Ruckartig zügle ich Schotaker. Das hatte ich, warum auch immer, nicht erwartet.

 

Falffân reagiert nur Augenblicke später und lässt seine Stute zu mir zurück traben. „Was ist?“

 

„Wer hat ein grünes Banner?!“ „Oropher!“

 

„Ganz genau. Der Oropher, dem wir zig Briefe geschickt haben und der Oropher, der keinen einzigen davon beantwortet hat. Bei Wakan Tanka, nicht einmal dem Boten, den wir ihm ganz zu Beginn, noch bevor Gondor angegriffen hatte, geschickt haben, hat er eine Nachricht mitgegeben. Sie haben ihn zusammengeflickt und zurückgeschickt. Jetzt können wir drei Jahre Planung über den Haufen werfen!“, mache ich meinem Ärger Luft.

 

„Hey, jetzt beruhig‘ dich mal“, versucht mich Falffân zu beschwichtigen.

 

„Oropher hat ein riesiges Heer und im Kampf gegen Sauron ist jeder Mann  - und jede Frau – Gold wert!“

 

„Dessen bin ich mir durchaus bewusst. Und ich bin dankbar, dass er gekommen ist. Dennoch hätte er uns mitteilen müssen, dass er sich ebenfalls am Kampf gegen Mordor beteiligt. Wir hätten ihn in unsere Planungen einbeziehen können.“

 

Falffân hat mich in den letzten Tagen, in denen wir das Nebelgebirge überquert haben, gut genug kennengelernt, um mir jetzt nicht zu widersprechen und so wendet er einfach seine Stute und reitet zurück.

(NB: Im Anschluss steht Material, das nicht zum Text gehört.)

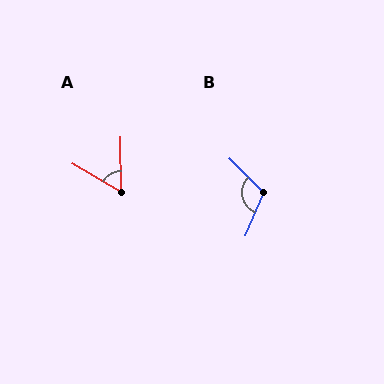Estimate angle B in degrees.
Approximately 112 degrees.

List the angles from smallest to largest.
A (59°), B (112°).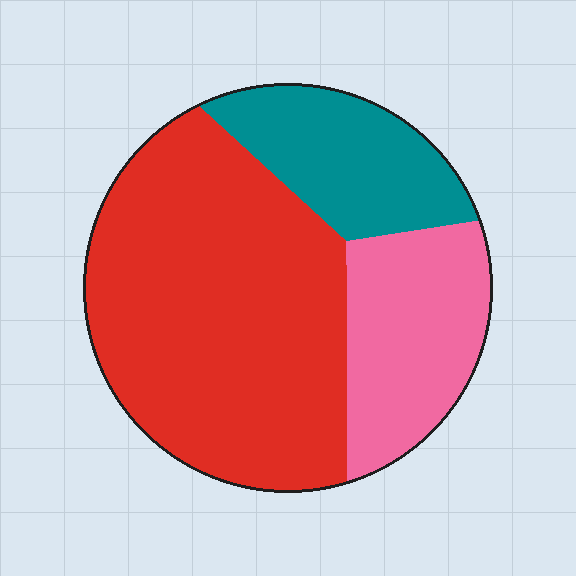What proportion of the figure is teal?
Teal covers about 20% of the figure.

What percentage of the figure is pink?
Pink takes up about one fifth (1/5) of the figure.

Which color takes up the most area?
Red, at roughly 60%.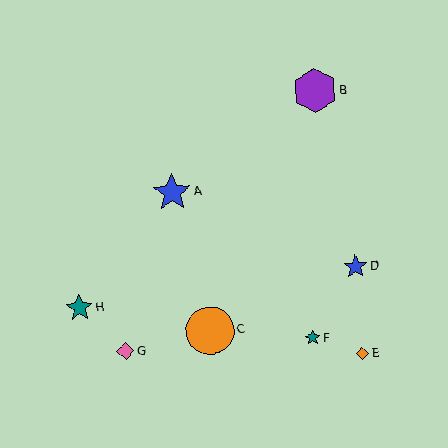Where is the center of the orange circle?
The center of the orange circle is at (210, 331).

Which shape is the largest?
The orange circle (labeled C) is the largest.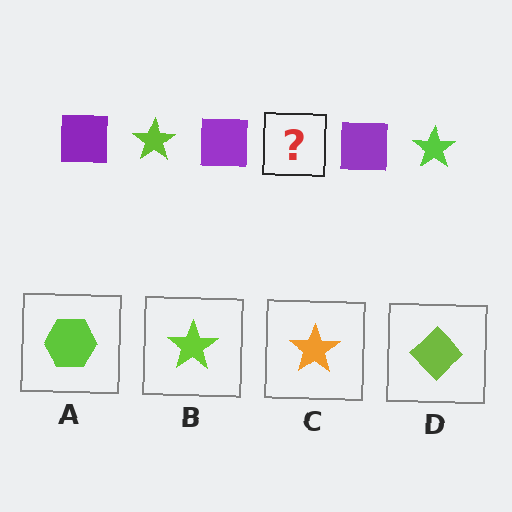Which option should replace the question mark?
Option B.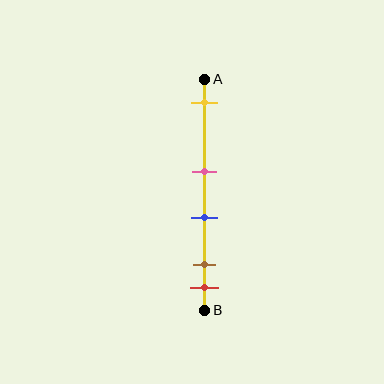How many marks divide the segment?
There are 5 marks dividing the segment.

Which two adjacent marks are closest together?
The brown and red marks are the closest adjacent pair.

Ohne meine Tirade zu unterbrechen, lasse ich Schotaker ebenfalls zurück galoppieren. Insgeheim bewundere ich Falffâns Geduld, auch wenn ich mir sicher bin, dass er mir schon seit einer Weile nicht mehr zuhört. Lirulin hätte mir schon längst einen Schlag auf den Hinterkopf verpasst und gesagt, ich solle die Klappe halten. Zugegeben, ich an seiner Stelle hätte nichts anderes getan.

 

Als wir in Hörweite des Heeres kommen, beschließe ich dann doch, jetzt besser den Mund zu halten – auch wenn ich weiß, dass Gil-galad nicht unbedingt gut auf den Waldkönig zu sprechen ist. Wie nannte er ihn noch gleich, als nach der sechsten Nachricht immer noch keine Antwort kam? Ich glaube es war ignoranter, engstirniger Bastard oder so ähnlich.

 

Hoffentlich sind die beiden vernünftig genug, um ihre …ähm… Differenzen, vorsichtig ausgedrückt, hinten anzustellen.

 

Denn so sehr ich mich auch über Oropher ärgere - ich bin erleichtert, dass er uns unterstützt. Ich habe an unseren Chancen ohne ihn starke Zweifel gehabt, aber wir hatten die Wahl zwischen nichts tun und auf jeden Fall sterben oder kämpfen und höchst wahrscheinlich sterben. Da bei letzterem zumindest eine geringe Chance bestand zu überleben, entschieden wir uns für diese Option. Und dank Oropher sind diese Chancen jetzt um einiges gestiegen.

 

„Und, was ist es?“, fragt mich Gil-galad, kaum, dass ich bei ihm angekommen bin. „Euer Krieger konnte uns nicht mehr sagen, als das etwas auf uns zukommen würde.“ Ich ignoriere den unterschwelligen Ärger in seiner Stimme. „Es ist Oropher mit seinem Heer.“

 

Das darauffolgende Mienenspiel des Königs rät mir, mich aus dem Staub zu machen, und wer bin ich, dass ich einen solchen Rat nicht befolgen würde? Und so bin ich schon ein Stückchen entfernt, als die königliche Tirade, gespickt mit zahlreichen Beleidigungen, beginnt.

 

„Oh man, was hast du gesagt, dass Gil-galad so wütend ist?!“, fragt mich eine Stimme, die ich unzweifelhaft als die Lirulins identifiziere. Ich reihe mich neben ihm ein. „Naja also… du erinnerst dich vielleicht, dass Gil-galad nicht der einzige Elbenkönig ist…“ Genervtes Augenrollen. „Komm zum Punkt!“

 

„Wie der Herr befiehlt. Also besagter anderer, wenn man Ereinions Worte trauen kann, überaus reizende, König ist grade auf dem Weg hierher – und anscheinend werden wir auf ihn warten“, setze ich hinzu, als der  Befehl durch die Reihen geht, ein Lager aufzuschlagen.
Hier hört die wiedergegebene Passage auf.